Dating back to the era of President and General Gamal Abdel Nasser in the early 1950s, the Egyptian military has built up nationalized industries and in more recent decades it has transformed them into a kind-of privatized economic empire. What started off as a culture of perks for retired generals to serve as executives and high-level managers in these enterprises has become, according to a growing list of critics, a culture of corruption.

But Sullivan cautions that the US will have to tread carefully in pushing the military to reform. It will require balancing the rise of the Muslim Brotherhood and the challenges it might present to American interests against the long-standing connections the US has with the generals who’ve backed the regimes that have ruled the country for so long. (The Muslim Brotherhood’s political arm, the Freedom and Justice Party, won nearly 40 percent of the seats in parliament in the just-finished elections for the lower house.)

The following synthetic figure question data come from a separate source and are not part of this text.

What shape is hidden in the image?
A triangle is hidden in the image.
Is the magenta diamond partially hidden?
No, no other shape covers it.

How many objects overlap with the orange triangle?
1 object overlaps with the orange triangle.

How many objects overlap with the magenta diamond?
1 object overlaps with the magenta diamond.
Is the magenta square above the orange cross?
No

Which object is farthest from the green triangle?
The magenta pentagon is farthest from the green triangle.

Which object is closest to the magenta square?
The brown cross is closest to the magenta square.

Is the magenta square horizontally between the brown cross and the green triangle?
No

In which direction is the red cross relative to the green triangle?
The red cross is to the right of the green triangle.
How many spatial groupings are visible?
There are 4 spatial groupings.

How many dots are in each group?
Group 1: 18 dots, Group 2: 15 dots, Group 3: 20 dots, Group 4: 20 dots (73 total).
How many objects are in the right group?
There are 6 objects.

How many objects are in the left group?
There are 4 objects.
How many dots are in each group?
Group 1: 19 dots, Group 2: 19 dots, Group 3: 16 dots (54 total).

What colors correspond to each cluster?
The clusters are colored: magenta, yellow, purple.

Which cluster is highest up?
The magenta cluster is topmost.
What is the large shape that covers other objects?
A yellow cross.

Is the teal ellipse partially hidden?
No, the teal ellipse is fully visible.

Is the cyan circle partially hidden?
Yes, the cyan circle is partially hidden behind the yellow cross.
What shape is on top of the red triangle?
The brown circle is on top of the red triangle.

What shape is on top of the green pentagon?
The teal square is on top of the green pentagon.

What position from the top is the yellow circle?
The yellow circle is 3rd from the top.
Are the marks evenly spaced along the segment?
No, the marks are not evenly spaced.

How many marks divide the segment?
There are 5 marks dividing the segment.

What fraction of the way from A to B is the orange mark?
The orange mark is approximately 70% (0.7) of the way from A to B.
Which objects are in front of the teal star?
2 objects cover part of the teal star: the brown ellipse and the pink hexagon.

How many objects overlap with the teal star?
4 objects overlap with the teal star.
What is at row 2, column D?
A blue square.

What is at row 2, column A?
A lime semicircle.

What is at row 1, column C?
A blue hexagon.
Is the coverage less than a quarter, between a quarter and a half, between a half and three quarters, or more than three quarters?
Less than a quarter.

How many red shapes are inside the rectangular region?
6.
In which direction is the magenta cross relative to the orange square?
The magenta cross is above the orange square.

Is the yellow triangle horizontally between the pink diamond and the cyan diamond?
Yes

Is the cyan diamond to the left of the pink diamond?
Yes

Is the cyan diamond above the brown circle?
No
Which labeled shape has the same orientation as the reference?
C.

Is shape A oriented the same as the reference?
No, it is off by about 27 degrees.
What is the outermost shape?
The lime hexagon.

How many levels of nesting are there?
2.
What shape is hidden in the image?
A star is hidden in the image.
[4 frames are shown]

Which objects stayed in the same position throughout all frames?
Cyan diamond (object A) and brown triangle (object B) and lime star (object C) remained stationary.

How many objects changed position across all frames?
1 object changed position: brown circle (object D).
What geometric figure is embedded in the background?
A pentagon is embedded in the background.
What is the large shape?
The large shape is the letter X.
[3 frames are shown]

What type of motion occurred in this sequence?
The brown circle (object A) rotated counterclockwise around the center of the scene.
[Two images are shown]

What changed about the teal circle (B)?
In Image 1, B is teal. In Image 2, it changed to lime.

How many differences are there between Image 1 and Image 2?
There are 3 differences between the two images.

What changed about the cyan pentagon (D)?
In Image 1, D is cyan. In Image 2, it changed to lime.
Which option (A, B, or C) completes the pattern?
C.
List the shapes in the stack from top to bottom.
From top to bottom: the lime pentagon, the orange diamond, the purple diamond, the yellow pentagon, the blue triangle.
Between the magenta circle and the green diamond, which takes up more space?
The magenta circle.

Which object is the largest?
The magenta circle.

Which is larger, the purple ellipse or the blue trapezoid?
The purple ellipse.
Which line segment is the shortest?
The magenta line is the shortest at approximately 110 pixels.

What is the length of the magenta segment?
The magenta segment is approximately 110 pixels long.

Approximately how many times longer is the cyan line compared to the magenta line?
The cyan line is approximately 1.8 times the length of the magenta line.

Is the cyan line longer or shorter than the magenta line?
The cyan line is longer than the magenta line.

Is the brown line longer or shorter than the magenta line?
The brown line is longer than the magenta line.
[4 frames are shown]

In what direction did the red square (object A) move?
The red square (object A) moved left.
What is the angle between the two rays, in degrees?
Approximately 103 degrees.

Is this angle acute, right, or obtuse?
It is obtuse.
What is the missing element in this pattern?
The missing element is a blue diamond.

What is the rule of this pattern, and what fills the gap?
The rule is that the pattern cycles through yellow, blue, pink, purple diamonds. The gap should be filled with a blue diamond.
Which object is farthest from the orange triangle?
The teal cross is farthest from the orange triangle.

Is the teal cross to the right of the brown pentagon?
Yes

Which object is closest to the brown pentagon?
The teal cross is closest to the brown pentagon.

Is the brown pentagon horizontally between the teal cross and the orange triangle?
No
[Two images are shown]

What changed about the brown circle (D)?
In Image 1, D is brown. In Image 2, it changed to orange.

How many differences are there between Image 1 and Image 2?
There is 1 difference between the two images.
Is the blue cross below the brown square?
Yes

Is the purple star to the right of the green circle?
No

“It’s a dangerous moment, and the last thing we want to is inject ourselves into a highly emotional and time and create a wave of anti-Americanism. And so if we want to retain a reasonable, productive relationship with Egypt we have to support the democratic movement and encourage the military to be part of that,” he said.

“We should engage cautiously and quietly with the Muslim Brotherhood,” he added, “even if there is legitimate concern about what the Muslim Brotherhood will do when they get a taste of power.”

And so while role the military will play in the transition of civilian power is the most pressing question now, Sullivan and others believe the next big question in Egypt is already appearing on the horizon: What will the role of religion be in a new Egypt?